Hay azules que se descuelgan, desde el sendero de los sentidos, sobre el agua limpia de las voces de niño. Sobre el techo de los montes que tiñen el horizonte de ecos lejanos, trastornados de rojo y negro cuando se acerca el ocaso.
Hay azules en la plata del mar encerrada en las conchas que la arena conforta y también hay azul en el vuelo liviano que soporta el aire entre los pájaros.
El blanco, sin embargo, abre las puertas del infinito, hiere los ojos de luz, limpia el camino de barro. Se derrama sobre el frío estrellado que resbala de los inviernos y se posa, en las ramas más altas de los árboles de dos manos, para recordar el tiempo descolorido que nos ha ido traspasando.
Del amarillo sale el fuego, a veces rojo, que escancia la vida y la sirve en platos redondos de certeza. Es el futuro que empieza, alumbrando el presente, escondiendo los sueños con un manto invisible. Calor que mueve la maquinaria del tiempo, desliando, poco a poco, el nudo imposible que cabe a lo largo de un siempre.
Pero, el verde… ¡ay, el verde! El verde se ha fugado con el negro de las noches y el rosa de las tardes. Se ha escondido bajo el sepia de los recuerdos y el cobalto de los achaques que pueblan la vida y la dejan en ascuas de rojo. Estaba en tus ojos y se ha tapado con gris. Se oculta en amarillos de agosto, en marrones sin luz, en los ocres del fondo y en las rayas de marfil.

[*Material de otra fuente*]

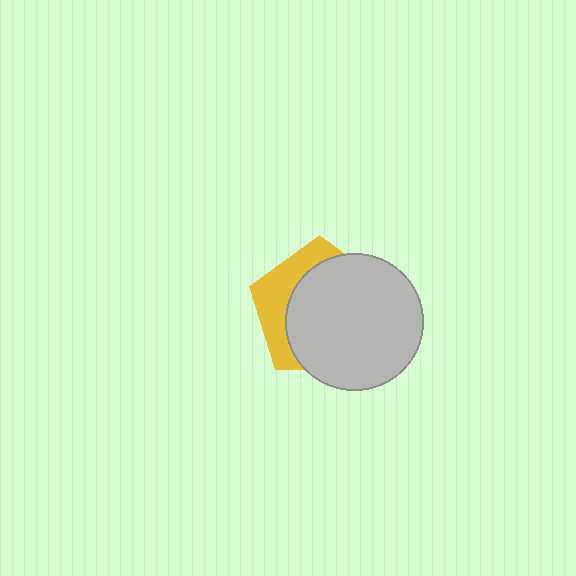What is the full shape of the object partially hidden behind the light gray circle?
The partially hidden object is a yellow pentagon.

Yo sólo te quiero verde, como el poeta paisano, porque verde me hiciste sentir. Pero mi verde se aleja cansado y se fuga de mí y no puedo pararlo cuando se vierte, y me pierde, sobre el ayer que pintó de verde verde intenso, inmenso verde, todos los meses de abril.
¡Ay de mi pobre verde! No puedes ser más transparente, ni dolerme más fuerte que al escribir que todas tus risas me sonaban a verde y me duraron un jazmín.